The sabbath addresses the human need for rest. Although the sabbath commandment as originally given in Exodus refers to God’s rest after the creation of the heavens and the earth, here in Deuteronomy’s restatement of the law, Israel is reminded that they were slaves in Egypt before God eased their shoulders from the burden and set free their hands from bearing the load. Slaves in the ancient world received no day of rest. The sabbath is a gift from God to people who have to work; that is, almost all of us.

The conflict between Jesus and the Pharisees is heightened in the next scene. Those who questioned Jesus about his disciples plucking heads of grain are now watching Jesus and the man with the withered hand. According to their interpretation of the sabbath rules, only healing to save a life would be permitted on the sabbath, not merely to make the man’s hand useful again.

Jesus challenges their interpretation. He questions the questioners: Would it not be consonant with God’s gift to do good to a fellow human being in whom the image of God has been marred, rather than let the harm to him remain by one’s inactivity? Jesus is engaged in battle against the forces of evil. Every healing is a blow struck against these forces. What, after all, is the purpose of God’s gift of the law?

Their hardness of heart keeps them silent as the man stretches out his healing hand and the withered hand is restored. But then they take up Jesus’ challenge; immediately—that is, still on the sabbath—they hold counsel with the Herodians how to harm, to kill, to destroy Jesus. I guess that didn’t break any of their rules about not working on the sabbath.

God instituted the sabbath and commanded that it be kept holy. That means something more than simply refraining from work. It means recognizing that God is the Lord of all work, all activity. We take time out from the workaday world for the sake of God’s activity.

The sabbath has to do with God’s work in creation and the promised rest. And the sabbath has to do with deliverance from slavery by his gracious, redemptive hand. The sabbath is a gift from God to people who have to work, whether in ancient Israel or in San Diego today. It is deliverance from our slavery to whatever idols for which we are drawn to in the workaday world, so that we might instead serve the living and true God.

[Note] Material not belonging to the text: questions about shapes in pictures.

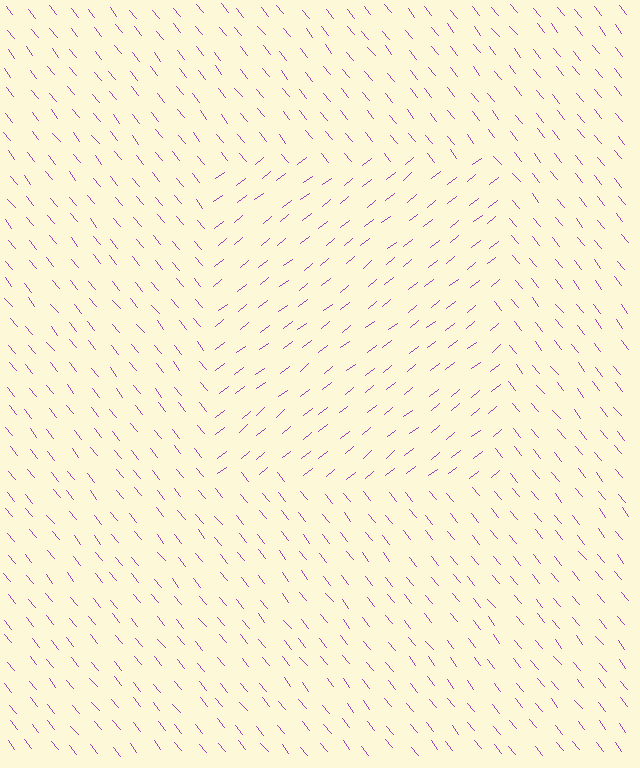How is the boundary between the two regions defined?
The boundary is defined purely by a change in line orientation (approximately 90 degrees difference). All lines are the same color and thickness.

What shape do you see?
I see a rectangle.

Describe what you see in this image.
The image is filled with small purple line segments. A rectangle region in the image has lines oriented differently from the surrounding lines, creating a visible texture boundary.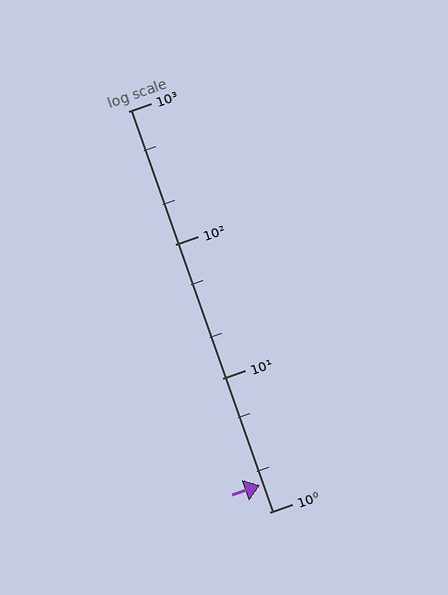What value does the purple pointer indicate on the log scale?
The pointer indicates approximately 1.6.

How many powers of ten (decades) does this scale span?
The scale spans 3 decades, from 1 to 1000.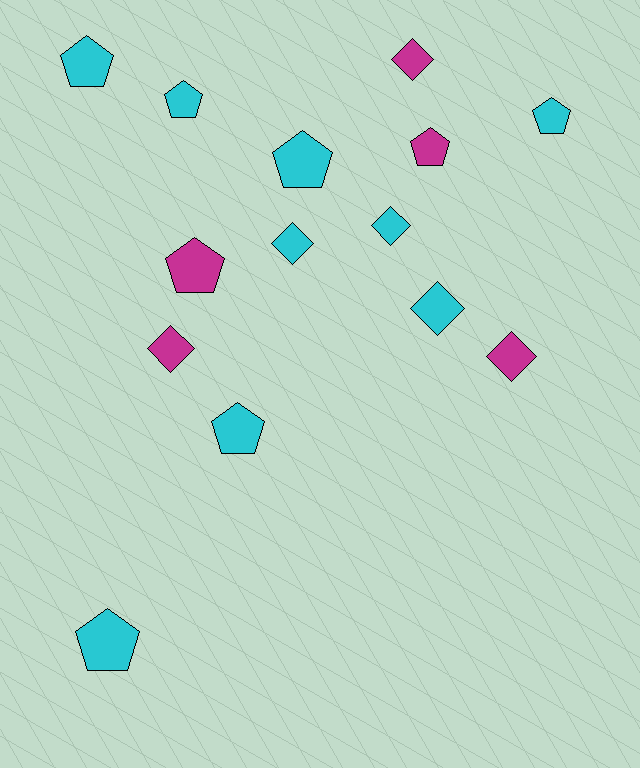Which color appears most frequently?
Cyan, with 9 objects.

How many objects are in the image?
There are 14 objects.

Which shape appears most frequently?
Pentagon, with 8 objects.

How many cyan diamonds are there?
There are 3 cyan diamonds.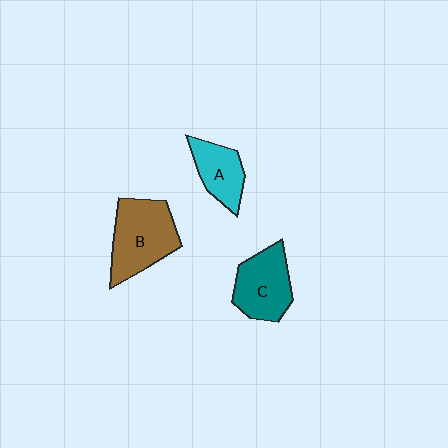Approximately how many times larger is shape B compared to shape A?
Approximately 1.7 times.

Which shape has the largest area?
Shape B (brown).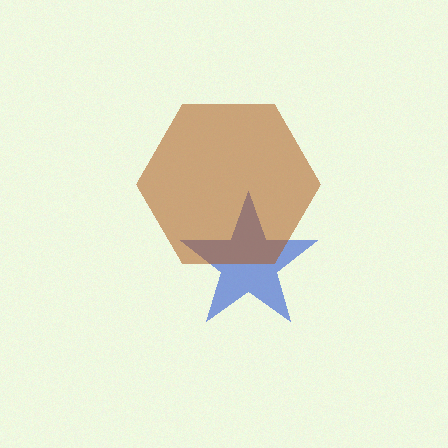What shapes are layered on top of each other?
The layered shapes are: a blue star, a brown hexagon.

We serve God and keep his sabbath holy, not by carefully keeping his rules, and watching others to be sure that they do the same, but by recognizing that the light shining in our darkness, the promise of real rest in the workaday world, and later in the world to come, is God’s doing, not ours. Nothing short of divine power could send such beams of light into, and then out from lamps of human clay.

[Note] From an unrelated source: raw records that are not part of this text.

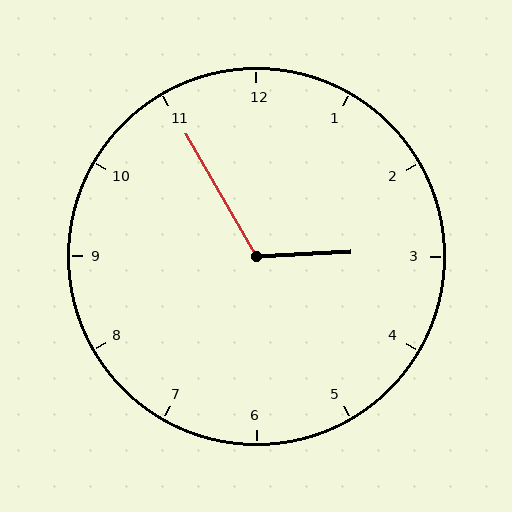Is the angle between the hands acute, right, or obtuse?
It is obtuse.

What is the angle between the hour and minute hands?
Approximately 118 degrees.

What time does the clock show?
2:55.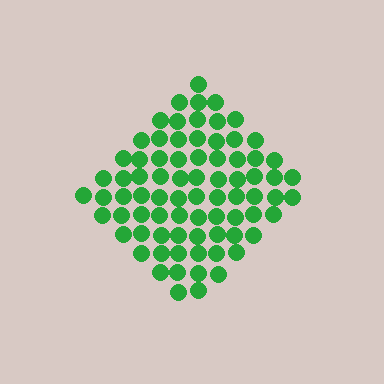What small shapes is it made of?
It is made of small circles.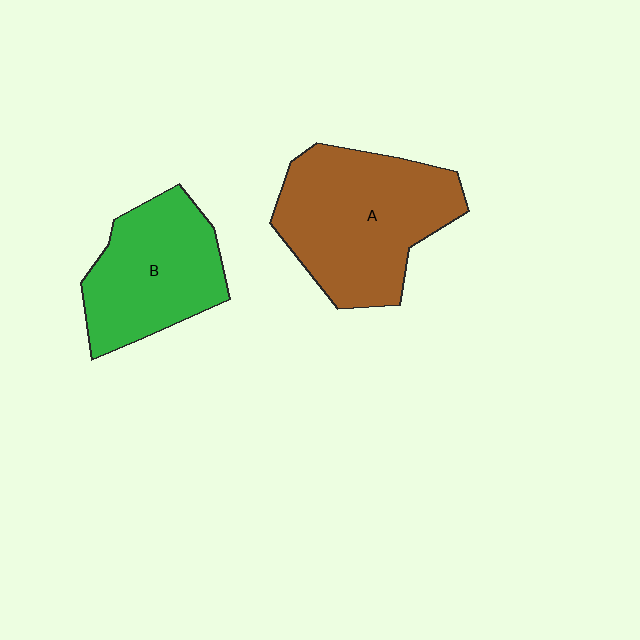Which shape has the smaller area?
Shape B (green).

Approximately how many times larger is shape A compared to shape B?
Approximately 1.3 times.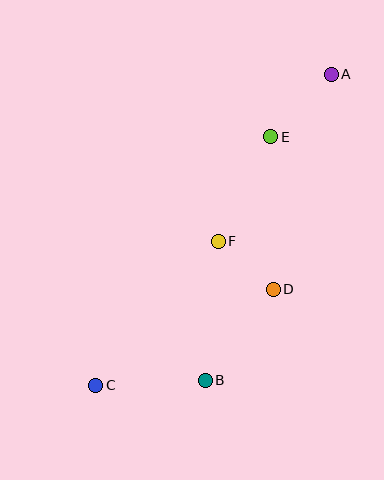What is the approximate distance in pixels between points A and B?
The distance between A and B is approximately 331 pixels.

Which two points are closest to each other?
Points D and F are closest to each other.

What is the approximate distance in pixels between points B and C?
The distance between B and C is approximately 109 pixels.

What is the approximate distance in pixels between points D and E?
The distance between D and E is approximately 153 pixels.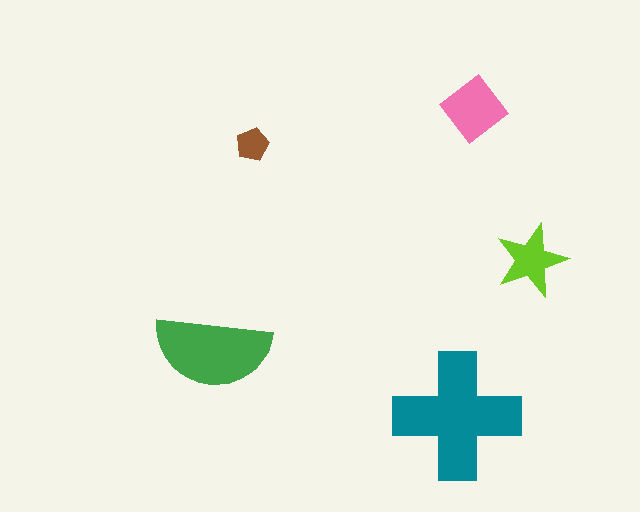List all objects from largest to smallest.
The teal cross, the green semicircle, the pink diamond, the lime star, the brown pentagon.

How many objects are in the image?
There are 5 objects in the image.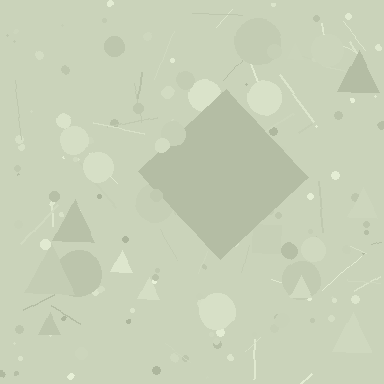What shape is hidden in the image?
A diamond is hidden in the image.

Only as we receive this gift can we proclaim Jesus Christ as Lord; as Lord also of the sabbath. Christians look back to Israel’s story, and the gift of the sabbath, from this side of Christ’s cross and rising. In AD 107, Ignatius of Antioch wrote of the followers of Jesus, “They have given up keeping the sabbath, and now order their lives by the Lord’s Day instead—the day when life first dawned for us, thanks to him and his death.”

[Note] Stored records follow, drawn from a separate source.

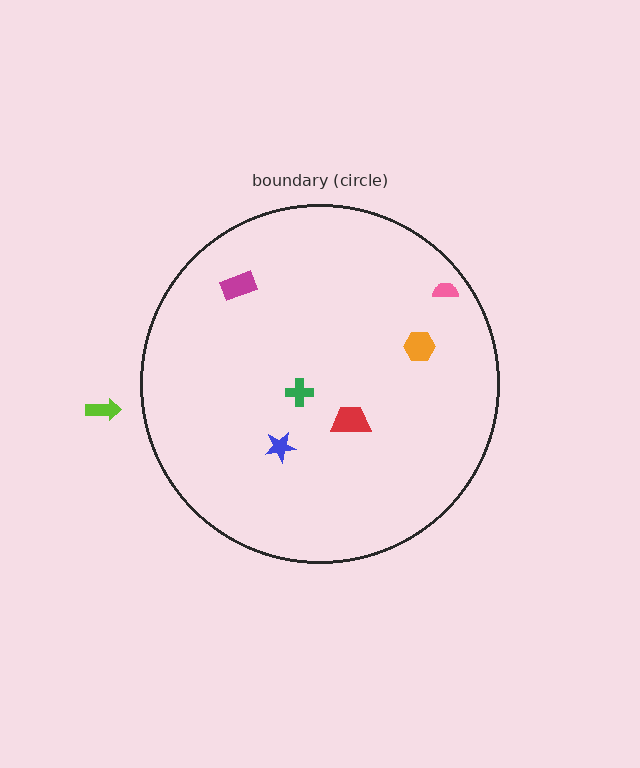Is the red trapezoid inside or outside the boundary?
Inside.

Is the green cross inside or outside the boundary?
Inside.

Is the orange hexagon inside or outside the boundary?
Inside.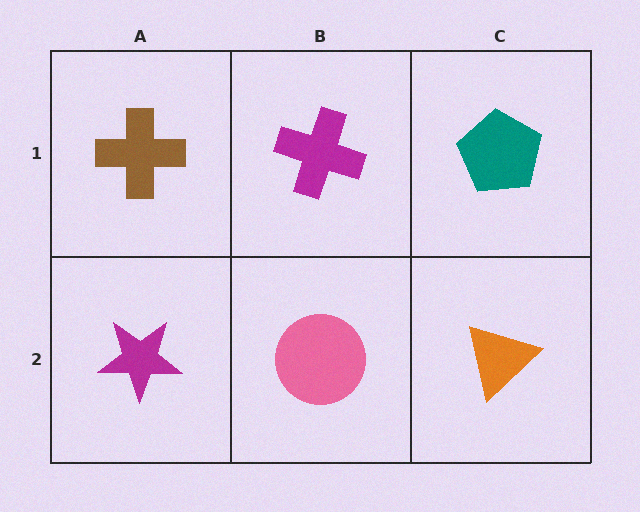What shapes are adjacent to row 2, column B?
A magenta cross (row 1, column B), a magenta star (row 2, column A), an orange triangle (row 2, column C).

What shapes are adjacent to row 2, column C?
A teal pentagon (row 1, column C), a pink circle (row 2, column B).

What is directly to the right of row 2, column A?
A pink circle.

We are earthen vessels, as breakable as clay jars. But the light of Christ shines even in our weakness. The treasure, the light of the word, is given to us to hold. The power of God performs mighty works using lowly instruments, fragile human clay, us. We are afflicted but not crushed. Afflictions are permitted by God not for our defeat but for our discipline. We are perplexed but not driven to despair. This is a bit of wordplay from St. Paul: ἀπορούμενοι ἀλλʼ οὐκ ἐξαπορούμενοι is a bit like: sometimes at a loss, but not losers.

We are struck down but not destroyed; always being given up to death for Jesus’s sake, so that the life of Jesus may be made visible in us. Jesus’ life and death are constantly taking shape in our lives, and so the meaning of the sabbath is fulfilled, week by week, day by day, in this life. And we shall in God’s own time enter into God’s rest, the goal of all of God’s works. As Hebrews 4 reminds us, “there remains a sabbath rest for the people of God.”

In the name of the Father and of the Son and of the Holy Spirit. Amen.